G. intraradices Arbuscule Phenotype in Single and Double Mutants of PT11 and PT13. (A) WGA-Alexafluor 488 cell wall staining of G. intraradices structures of control and mutant roots as indicated at 8 wpi. Hyphal septa are recognized by the intense, punctuate fluorescence in all genotypes. WT, the wild type. Bars = 20 μm. (B) Frequency graphs showing the distribution of arbuscule size classes (cross section area) in arbuscule populations measured in control and mutant plants. Mean values of 24 arbuscules per plant and a total of three plants are shown. Error bars refer to se. Asterisks indicate a statistically significant difference from respective wild-type or vector control plants at P < 0.05.

Figure 6.

Vital Staining of PT11 and PT13 Mutant Roots Colonized by Glomus intraradices. Live fungal structures are stained in roots of the wild type ([A] and [F]), pt11-1 ([B] and [G]), pt11R1 ([C] and [H]), pt13-1 ([D] and [I]), and pt13R1 ([E] and [J]) at 7 wpi. In (F) to (J), the cell boundaries of arbusculated cells were computationally marked by dashed white lines to highlight arbuscule expansion relative to plant cortex cells. Bars = 50 μm.

Figure 7.

Quantitative Symbiotic Pi Transfer of PT11 and PT13 Mutants. (A) and (B) Tissue concentration of P (A) and ³³P (B) in the roots and shoots of G. intraradices (Gi) or mock-inoculated control plants at 8 wpi. dw, dry weight; WT, the wild type. (C) Percentage of contribution of the mycorrhizal pathway to P uptake at 8 wpi in the control and mutant RNAi lines colonized by G. intraradices. The se refers to three to five biological replicates, and each biological replicate consists of a pool of two plants. Bars with dissimilar letters are significantly different at P < 0.01 after one-way ANOVA (paired-sample t tests were performed with Bonferroni adjustment).

Figure 8.

Expression Patterns of Marker Genes for the Direct and the Symbiotic Uptake Pathway and the Pi Starvation Response in PT11 and PT13 Mutant Lines. Real-time RT-PCR–based expression analysis of PT2 and PT6 for the direct and PT11 for the symbiotic Pi uptake pathway (A) and IPS1 and miR399j for Pi starvation (B) in mock and mycorrhizal roots of control and mutant rice genotypes as indicated. Mean and se values of three biological replicates are shown. The fold changes in gene expression levels of G. intraradices (Gi) relative to mock-inoculated rice are depicted.

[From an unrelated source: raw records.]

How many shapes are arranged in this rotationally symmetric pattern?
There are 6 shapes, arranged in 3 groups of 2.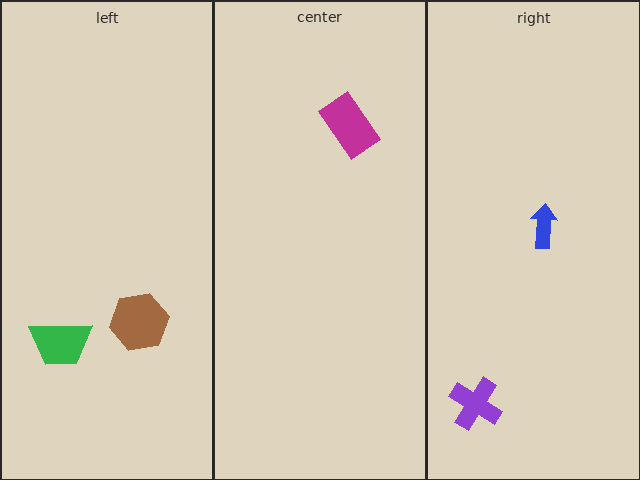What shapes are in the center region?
The magenta rectangle.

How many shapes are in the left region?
2.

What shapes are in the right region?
The purple cross, the blue arrow.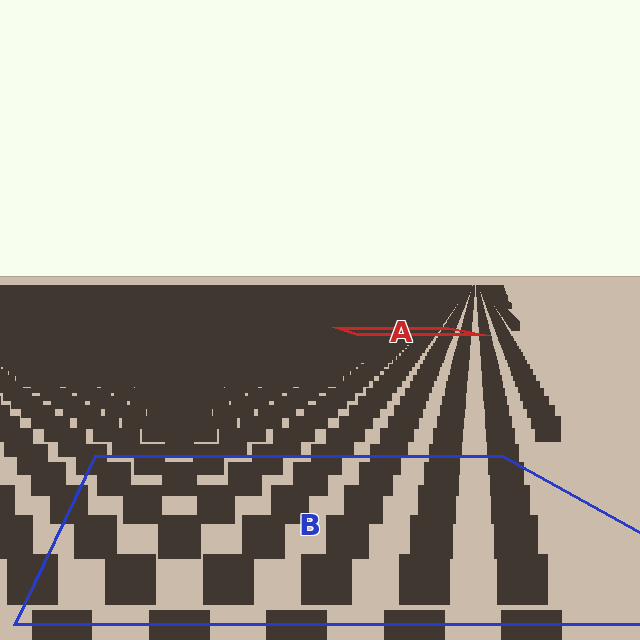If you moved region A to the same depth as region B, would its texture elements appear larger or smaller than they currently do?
They would appear larger. At a closer depth, the same texture elements are projected at a bigger on-screen size.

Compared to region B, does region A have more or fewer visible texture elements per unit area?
Region A has more texture elements per unit area — they are packed more densely because it is farther away.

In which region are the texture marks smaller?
The texture marks are smaller in region A, because it is farther away.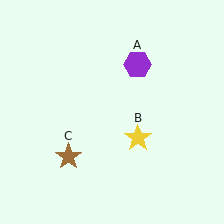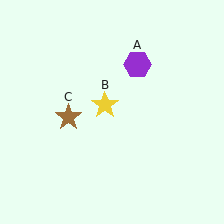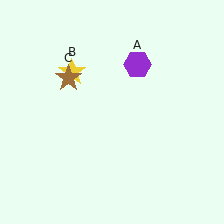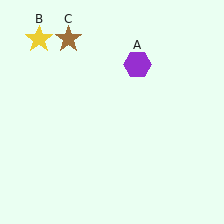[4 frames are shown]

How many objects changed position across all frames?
2 objects changed position: yellow star (object B), brown star (object C).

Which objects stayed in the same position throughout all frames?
Purple hexagon (object A) remained stationary.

As PT11 is not expressed in the absence of symbiosis, the mock value was artificially floored to 2.00E-05. Bars with dissimilar letters are significantly different at P < 0.01 after one-way ANOVA (paired-sample t tests were performed with Bonferroni adjustment). WT, the wild type.

Figure 9.

Gene Expression Analysis of Marker Genes from Roots of Rice Grown in Irrigated and Aerobic Soils. Transcript levels of marker genes were determined from roots of 6-week-old IR66 roots. The genes represent markers for mycorrhizal colonization (AM1, AM3, and AM14) and Pi transporters involved in the direct (PT2 and PT6) and symbiotic Pi uptake pathway (PT11). The fold changes in gene expression levels of rice grown in aerobic (AE) relative to irrigated (IR) soil are depicted. Mean and se values of three biological replicates are shown.